However, Thanatos is correct. Whitespace can represent data in XML so use with caution.

然而,塔纳托斯是正确的。空格可以表示 XML 中的数据,因此请谨慎使用。

回答by jimk

Here's something quick I came up with because I didn't want to use lxml:

这是我想出的快速方法,因为我不想使用 lxml:

from xml.dom import minidom
from xml.dom.minidom import Node

def remove_blanks(node):
    for x in node.childNodes:
        if x.nodeType == Node.TEXT_NODE:
            if x.nodeValue:
                x.nodeValue = x.nodeValue.strip()
        elif x.nodeType == Node.ELEMENT_NODE:
            remove_blanks(x)

xml = minidom.parse('file.xml')
remove_blanks(xml)
xml.normalize()
with file('file.xml', 'w') as result:
    result.write(xml.toprettyxml(indent = '  '))

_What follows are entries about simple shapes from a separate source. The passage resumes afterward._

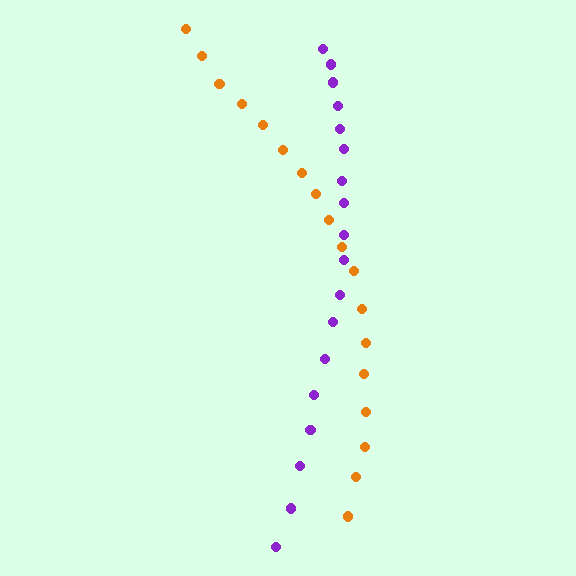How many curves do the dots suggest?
There are 2 distinct paths.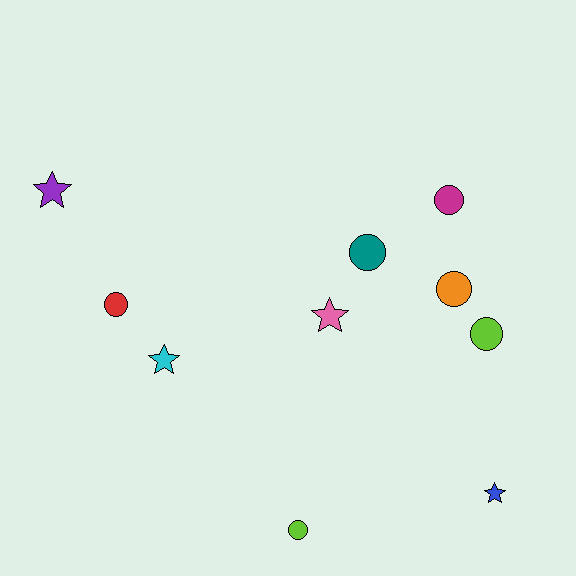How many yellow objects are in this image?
There are no yellow objects.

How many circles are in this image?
There are 6 circles.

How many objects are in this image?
There are 10 objects.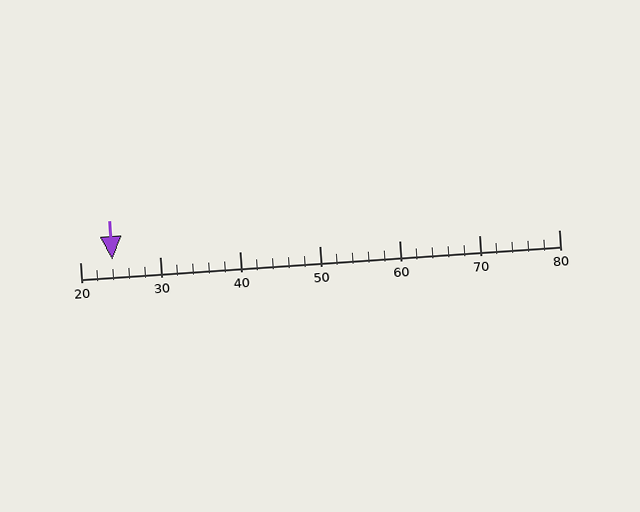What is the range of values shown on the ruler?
The ruler shows values from 20 to 80.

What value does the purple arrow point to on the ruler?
The purple arrow points to approximately 24.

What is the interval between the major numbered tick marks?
The major tick marks are spaced 10 units apart.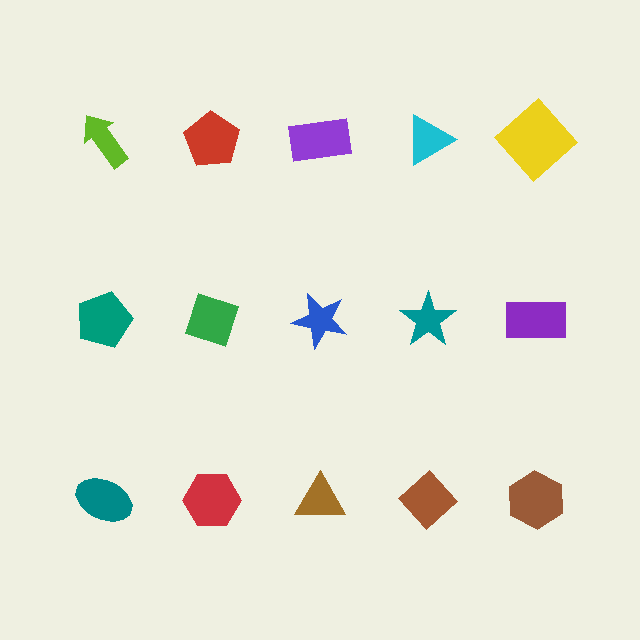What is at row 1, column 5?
A yellow diamond.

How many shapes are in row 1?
5 shapes.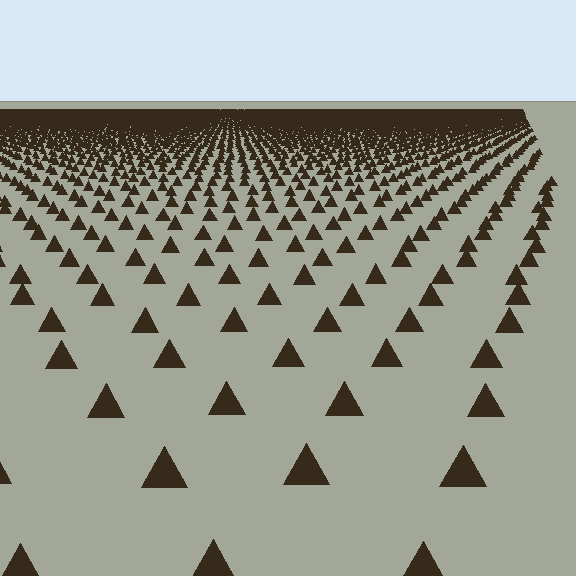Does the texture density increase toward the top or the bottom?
Density increases toward the top.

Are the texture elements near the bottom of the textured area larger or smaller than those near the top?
Larger. Near the bottom, elements are closer to the viewer and appear at a bigger on-screen size.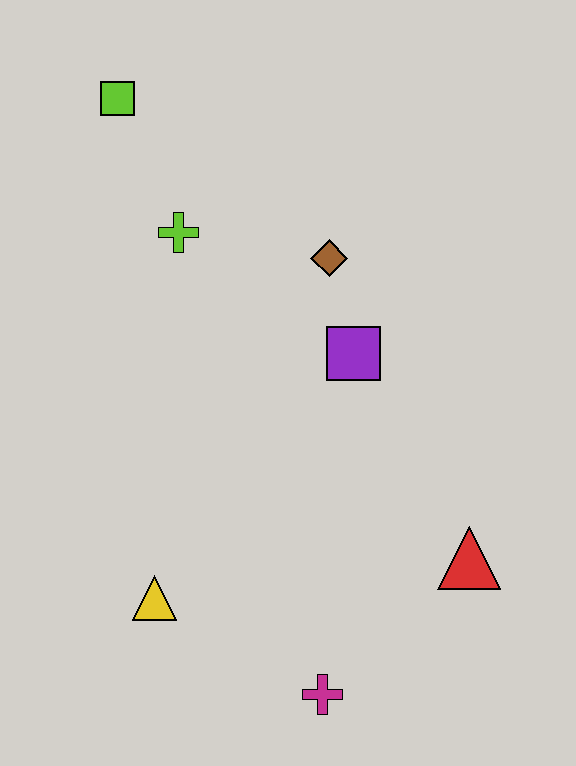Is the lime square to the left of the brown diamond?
Yes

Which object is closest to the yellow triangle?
The magenta cross is closest to the yellow triangle.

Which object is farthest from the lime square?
The magenta cross is farthest from the lime square.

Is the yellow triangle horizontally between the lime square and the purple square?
Yes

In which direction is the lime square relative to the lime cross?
The lime square is above the lime cross.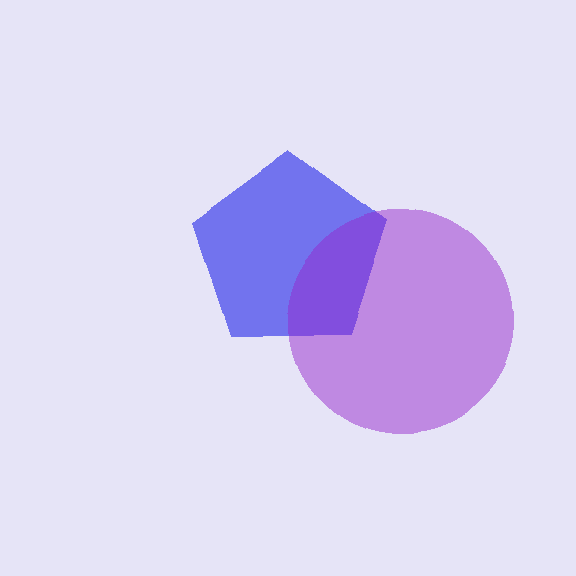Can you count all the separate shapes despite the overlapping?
Yes, there are 2 separate shapes.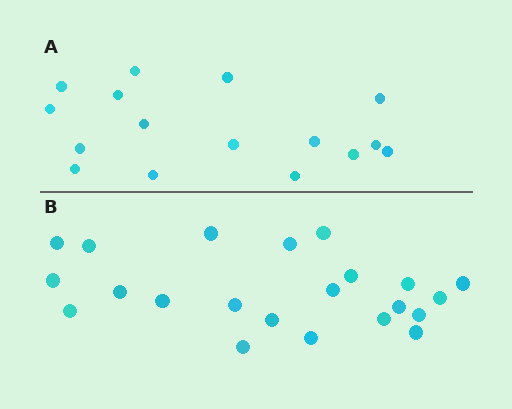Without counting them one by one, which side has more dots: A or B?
Region B (the bottom region) has more dots.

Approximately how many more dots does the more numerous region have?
Region B has about 6 more dots than region A.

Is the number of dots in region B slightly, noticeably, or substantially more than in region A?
Region B has noticeably more, but not dramatically so. The ratio is roughly 1.4 to 1.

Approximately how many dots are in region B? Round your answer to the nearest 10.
About 20 dots. (The exact count is 22, which rounds to 20.)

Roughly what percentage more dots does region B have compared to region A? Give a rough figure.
About 40% more.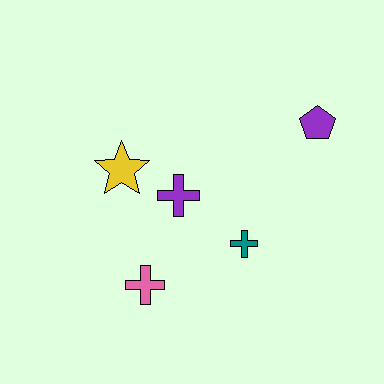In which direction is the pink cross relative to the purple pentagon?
The pink cross is to the left of the purple pentagon.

Which I really only needed to re-indent the XML file with otherwise broken indentation. It doesn't respect the preservedirective, but, honestly, so do so many other software dealing with XMLs, that it's rather a funny requirement :) Also, you'd be able to easily add that sort of functionality to the code above (just check for spaceattribute, and don't recure if its value is 'preserve'.)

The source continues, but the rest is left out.